Efimia Panagiotaki

Master Thesis
Supervisors: Dr. Dengxin Dai

An Efficient Track Detection and Mapping System for Self-Driving Racing Cars

This work presents an efficient system for track detection and mapping for self-driving racing cars. The goal is to generate an accurate semantic map of the track and to provide accurate velocity and pose estimates. For the sensor system, we use two monocular cameras and an Inertial Navigation System (INS) in order to build an accurate and secluded visual SLAM system totally from scratch. The system is optimized for large scale applications and outdoors conditions. To detect cones' positions, we have implemented a cone detection algorithm which classifies SLAM tracked landmarks to "cones" and "background". The combination of cone detection, stereo SLAM and visual odometry builds a 3D map of cone landmarks. The system has proven to be robust to fast angular rates, and successful tracking was achieved for more than 180°/s.
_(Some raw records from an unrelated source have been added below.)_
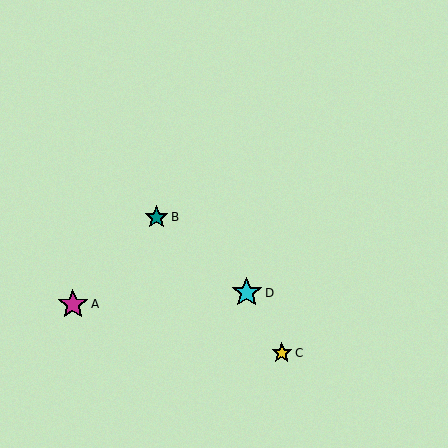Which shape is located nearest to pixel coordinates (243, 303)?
The cyan star (labeled D) at (247, 293) is nearest to that location.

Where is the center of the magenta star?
The center of the magenta star is at (73, 304).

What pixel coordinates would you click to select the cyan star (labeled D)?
Click at (247, 293) to select the cyan star D.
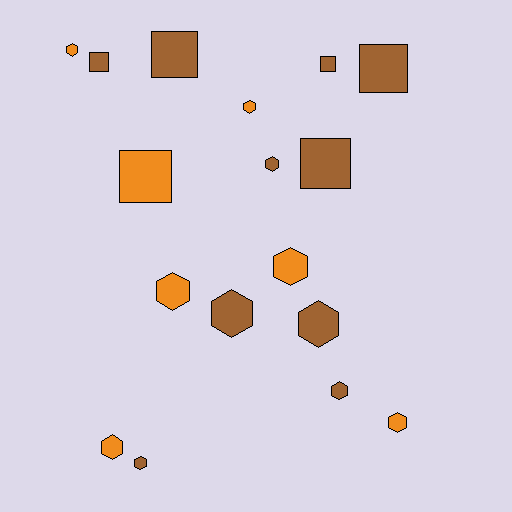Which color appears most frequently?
Brown, with 10 objects.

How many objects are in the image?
There are 17 objects.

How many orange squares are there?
There is 1 orange square.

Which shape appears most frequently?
Hexagon, with 11 objects.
The method has been integrated into a self-driving system for racing car Flüela. Flüela is a lightweight, 4 wheel drive electric race car developed by Akademischer Motorsportverein Zürich (AMZ) Driverless. In August 2017, AMZ participated in the Formula Student Driverless Competition in Hockenheimring, Germany, and has won the 1st place overall, among 15 other driverless teams.